Date of Award

Fall 1985

Project Type


Program or Major


Degree Name

Doctor of Philosophy


This study examines the relation between status integration and alcohol problems in the United States. The study also tests the sociological hypothesis that the level of alcoholism in groups is a function of the extent to which those groups are characterized by norms which encourage or allow drinking and intoxication as means relieving stress. Measures of status integration (MSI's) are intended as group level indicators of role conflict and indicators of chronic stressful conditions.

The theory of status integration is tested by analyzing the relation of the MSI to alcohol outcomes for the fifty American states through zero-order and partial correlations. To examine the interactive effects of stress and alcohol norms, the fifty states are broken down into quartiles according to their position on an index of alcohol norm content. The index is comprised of four items indicating anti-alcohol sentiments and the level of restrictiveness on the sale and consumption of alcohol for each state.

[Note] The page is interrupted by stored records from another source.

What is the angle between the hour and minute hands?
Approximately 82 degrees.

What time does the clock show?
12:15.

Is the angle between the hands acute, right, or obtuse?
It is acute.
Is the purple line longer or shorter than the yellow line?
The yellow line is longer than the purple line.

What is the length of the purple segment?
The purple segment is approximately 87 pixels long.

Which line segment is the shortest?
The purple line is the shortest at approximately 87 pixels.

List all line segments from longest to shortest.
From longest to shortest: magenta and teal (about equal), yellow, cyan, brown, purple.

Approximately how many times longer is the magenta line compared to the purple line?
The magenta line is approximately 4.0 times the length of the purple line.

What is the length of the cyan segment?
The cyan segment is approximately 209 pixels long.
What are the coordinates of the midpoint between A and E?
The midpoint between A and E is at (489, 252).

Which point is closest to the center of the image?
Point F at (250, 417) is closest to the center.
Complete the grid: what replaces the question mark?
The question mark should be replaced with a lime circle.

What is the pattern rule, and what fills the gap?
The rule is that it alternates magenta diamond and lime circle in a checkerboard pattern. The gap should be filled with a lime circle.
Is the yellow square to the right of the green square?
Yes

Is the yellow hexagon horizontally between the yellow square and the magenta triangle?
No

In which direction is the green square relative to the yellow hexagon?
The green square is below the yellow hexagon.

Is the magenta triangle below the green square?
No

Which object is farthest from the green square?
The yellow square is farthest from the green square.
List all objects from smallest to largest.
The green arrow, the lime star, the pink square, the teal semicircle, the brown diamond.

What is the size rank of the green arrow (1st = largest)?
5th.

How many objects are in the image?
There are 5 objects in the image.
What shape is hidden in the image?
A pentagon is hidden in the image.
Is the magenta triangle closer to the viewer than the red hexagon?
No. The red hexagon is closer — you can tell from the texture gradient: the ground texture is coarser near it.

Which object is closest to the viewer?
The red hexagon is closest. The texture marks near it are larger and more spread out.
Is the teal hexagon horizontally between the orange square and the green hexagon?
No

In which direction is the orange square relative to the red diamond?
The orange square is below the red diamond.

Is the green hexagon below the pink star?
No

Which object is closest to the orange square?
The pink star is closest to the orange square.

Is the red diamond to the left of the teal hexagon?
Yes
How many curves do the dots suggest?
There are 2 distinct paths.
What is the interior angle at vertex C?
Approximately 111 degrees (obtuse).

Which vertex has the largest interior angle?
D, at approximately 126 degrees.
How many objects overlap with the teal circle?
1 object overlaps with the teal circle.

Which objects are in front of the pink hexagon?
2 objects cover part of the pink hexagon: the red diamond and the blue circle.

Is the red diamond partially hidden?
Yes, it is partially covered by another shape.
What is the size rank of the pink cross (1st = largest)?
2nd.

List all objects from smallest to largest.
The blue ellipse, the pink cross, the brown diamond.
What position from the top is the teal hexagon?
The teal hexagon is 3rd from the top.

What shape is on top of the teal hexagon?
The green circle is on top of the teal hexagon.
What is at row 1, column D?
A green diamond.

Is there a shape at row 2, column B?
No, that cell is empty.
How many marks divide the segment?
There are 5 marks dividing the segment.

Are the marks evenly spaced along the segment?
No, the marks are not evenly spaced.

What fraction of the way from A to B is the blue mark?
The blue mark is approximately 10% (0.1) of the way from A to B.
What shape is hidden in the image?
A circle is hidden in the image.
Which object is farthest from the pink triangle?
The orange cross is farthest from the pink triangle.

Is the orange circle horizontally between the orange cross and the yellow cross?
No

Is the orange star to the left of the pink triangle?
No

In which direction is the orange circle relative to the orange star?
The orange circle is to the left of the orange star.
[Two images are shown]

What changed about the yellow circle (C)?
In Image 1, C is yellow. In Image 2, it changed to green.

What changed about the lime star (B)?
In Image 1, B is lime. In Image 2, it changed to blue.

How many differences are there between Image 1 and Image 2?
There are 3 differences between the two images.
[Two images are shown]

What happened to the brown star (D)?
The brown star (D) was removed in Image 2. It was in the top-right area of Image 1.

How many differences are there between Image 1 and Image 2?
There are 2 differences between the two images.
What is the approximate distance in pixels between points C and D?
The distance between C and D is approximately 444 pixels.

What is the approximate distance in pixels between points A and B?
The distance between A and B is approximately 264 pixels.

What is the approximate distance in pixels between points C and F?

Correlations of the MSI with indicators of alcohol problems are then replicated for each of the quartiles.

Multiple indicators of drinking problems are employed in this study including measures of heavy drinking (apparent consumption per capita and cirrhosis deaths per 100,000) and arrest rates for alcohol related offenses.

The findings for the fifty states reveal a strong inverse relationship between the level of status integration and heavy drinking. No significant relationship appears between the MSI and alcohol related arrest rates. Tests of the interactive effect of status integration and alcohol norms on drinking problems reveal that: (1) there is a strong inverse relationship between status integration and heavy drinking in permissive but not in proscriptive (i.e., anti-alcohol) states; and (2) there is a strong inverse relationship between status integration and alcohol arrests in proscriptive but not in permissive states. It is suggested that these findings indicate: (1) that members of communities respond to stress in ways that are acceptable to the community; and (2) that agents of social control respond to stress by reinforcing and reemphasizing community values.